Travelling Hopefully

Getting to Schonbrunn Palace required venturing onto Vienna's excellent public transport system.  The Ubahn metro system deposited me so close to the palace not even I could get lost.  There was a little pictorial sign next to my seat on the train telling me who had priority seating.  As near as I can tell I had to give up my seat to fat women with pointy breasts, men kidnapping babies, women with scythes and scary looking pensioners strung out on heroin.  The pictures may have gained something in translation.

So to Schonbrunn.  Hop off the U4 at Schonbrunn station.  Do you see the imposing grey building before you?  That's the erotic cinema.  Turn right, stroll down the road a short way and you are at Schonbrunn.  Another ten or fifteen minutes strolling will bring you to the entrance.  At the entrance is a sign saying "Attention Pickpockets!"  Having got their attention however the sign fails to tell the pickpockets what it wants them to do.

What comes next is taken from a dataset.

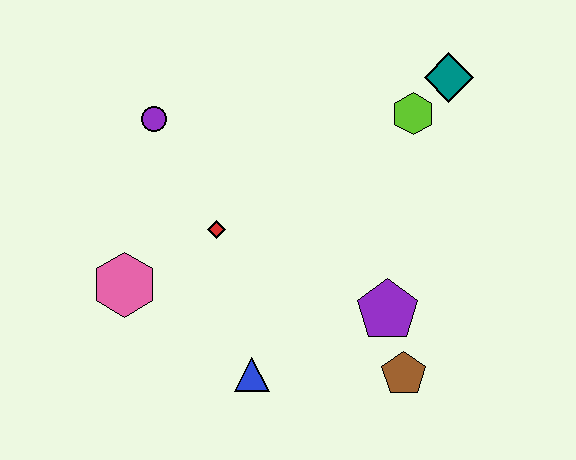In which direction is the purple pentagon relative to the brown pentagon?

By this time you are probably thinking "Please shut up about the goddam signs and tell us about Schonbrunn" or possibly "I wonder what's on television?".  You may even be wondering if I bothered to go inside.  The answer is "Yes, yes I did".  If I had to find one word to describe Schonbrunn that word would be "big".  If I was feeling expansive I might go with "really really big".  Also yellow.  Schonbrunn is big and yellow.  It is quite the largest yellow thing I have come into physical contact with.  It isn't a bright glaring yellow but rather a soft easy on the eye yellow.  At any sort of a distance the colouration helps the building blur into the background a bit helping to disguise how really big it is.  This is an impressive trick because as I may have mentioned Schonbrunn is very big indeed.

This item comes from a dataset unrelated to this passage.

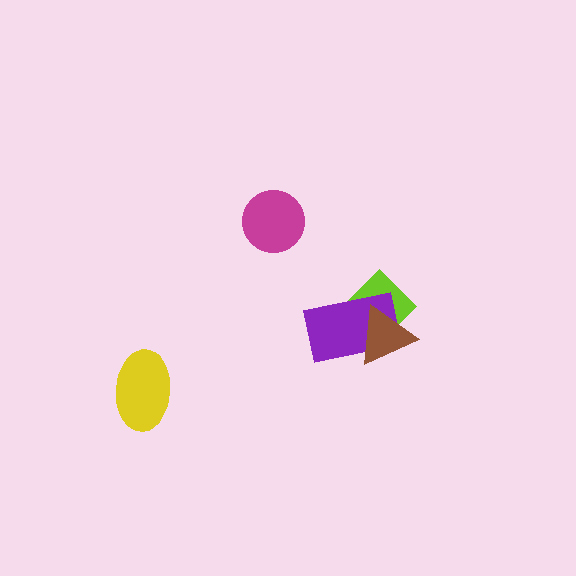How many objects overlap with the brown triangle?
2 objects overlap with the brown triangle.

Schonbrunn also has grounds.  Of course it does, what sort of country house doesn't have a garden.  The grounds can best be described as "big".  They are so big you could fit a few more Schonbrunns into them and still have room for a tennis court and possibly a football stadium.  There's a water feature of course, what self respecting garden doesn't have a water feature?  To get a bigger water feature they would have had to build Schonbrunn at the bottom of Niagara Falls.  The grounds have a maze that I wandered around in happily for half an hour or so and a zoo that I didn't visit.

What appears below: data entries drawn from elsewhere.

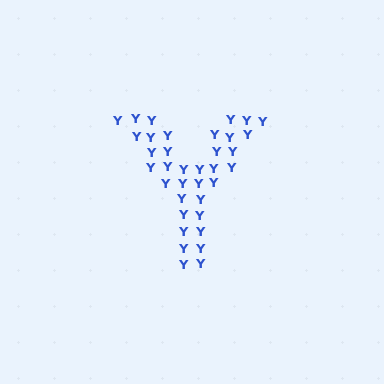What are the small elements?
The small elements are letter Y's.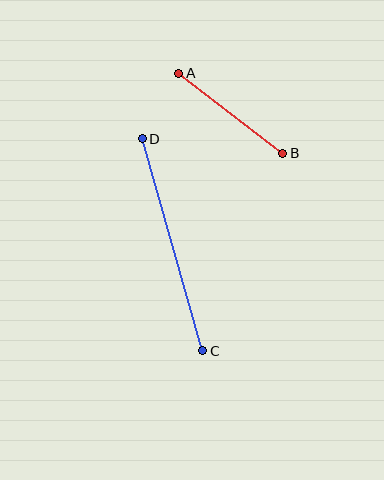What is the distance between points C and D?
The distance is approximately 220 pixels.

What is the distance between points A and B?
The distance is approximately 131 pixels.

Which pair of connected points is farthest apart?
Points C and D are farthest apart.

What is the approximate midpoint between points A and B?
The midpoint is at approximately (231, 113) pixels.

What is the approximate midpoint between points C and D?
The midpoint is at approximately (173, 245) pixels.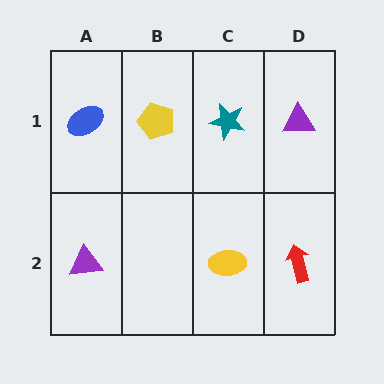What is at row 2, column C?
A yellow ellipse.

For the record Schonbrunn was built, or rather commissioned, by emperor Leopold I as the Habsburg answer to Versailles which had recently demonstrated exactly what can be done if you want to loot half a continent to build a summer house.  The building was then completely remodelled at the command of Maria Theresia and was used as the Habsburgs summer palace ever since (until 1918).  Schonbrunn is famous for, well, for being Schonbrunn basically.  Emperor Franz Josef I died there in 1916.  He was also born there much earlier, there are some primitive cave paintings which celebrate the event.

Out of Schonbrunn and back along the road to the Ubahn station pausing only to take in the latest offering at the Maria Theresia Memorial Porno Palace and we're heading back towards Vienna.  Actually we never left Vienna.  Schonbrunn may have been in the countryside when it was built but now it is slap bang in the middle of suburban Vienna.  The neighbours must have a hell of a time keeping up with the Joneses.